Comparing Teenagers to Bonobos, Babies to Dogs, Ancient Cats to Modern Cats: A Saturday Exploration Including Photons!

Comparing Teenagers to Bonobos, Babies to Dogs, Ancient Cats to Modern Cats: A Saturday Exploration Including Photons!

This week, scientists contemplated teenage hormones, described ‌cat noises, visualized photon ‍entanglement⁣ and—oh!—landed ​on the moon.

Moon popular: The Indian Space Research Organization landed ​a spacecraft near the moon’s south pole this⁣ week, ‌deploying the Chandrayan-3 rover just ⁤hours later. All scientific instruments in the lander and rover were activated and the mission will begin ⁣studying⁤ the moon’s mineral composition, atmosphere and‌ seismic activity. Notably, Russia’s Luna-25 spacecraft, bound for the same lunar region, spun out of control and ⁣crashed on the surface‍ just days earlier.

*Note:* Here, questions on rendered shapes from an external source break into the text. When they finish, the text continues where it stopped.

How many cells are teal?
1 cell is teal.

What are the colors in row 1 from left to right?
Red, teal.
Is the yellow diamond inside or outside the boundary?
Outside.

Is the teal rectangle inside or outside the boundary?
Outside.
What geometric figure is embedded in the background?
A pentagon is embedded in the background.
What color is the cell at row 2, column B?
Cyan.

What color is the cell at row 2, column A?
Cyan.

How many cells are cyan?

Humans ordinary: There’s a‌ longstanding consensus that the ⁢adolescent growth spurt is a trait unique to humans. “Yep, we’re special,‍ let’s close the⁢ book on that one,” said biologists, slamming it shut with a plume of ‌dust that settled across all of the methodological errors by which‍ they arrived at that conclusion.

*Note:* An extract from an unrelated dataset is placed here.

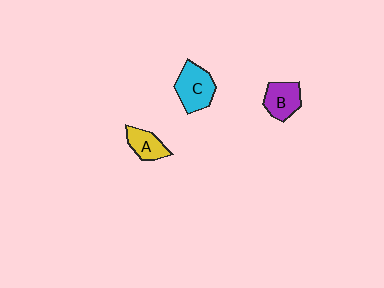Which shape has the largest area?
Shape C (cyan).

A multi-institutional collaborative recently dusted off all those scaling problems and incorrect comparisons between body length and weight, ‍producing a⁢ new scale-corrected method. They applied it to a dataset of 258 bonobos⁣ (slogan: “Bobobos: Like chimpanzees, but⁢ nicer”) and found distinct growth spurts in body weight and length in both sexes corresponding​ with hormonal changes similar ⁤to those observed in human teenagers. Data for other primate species also ⁤revealed teenage growth spurts and hormonal changes.

So what now, humans, ⁣how can‌ you stand apart from all the other primates? Maybe wearing a jaunty little beret or something.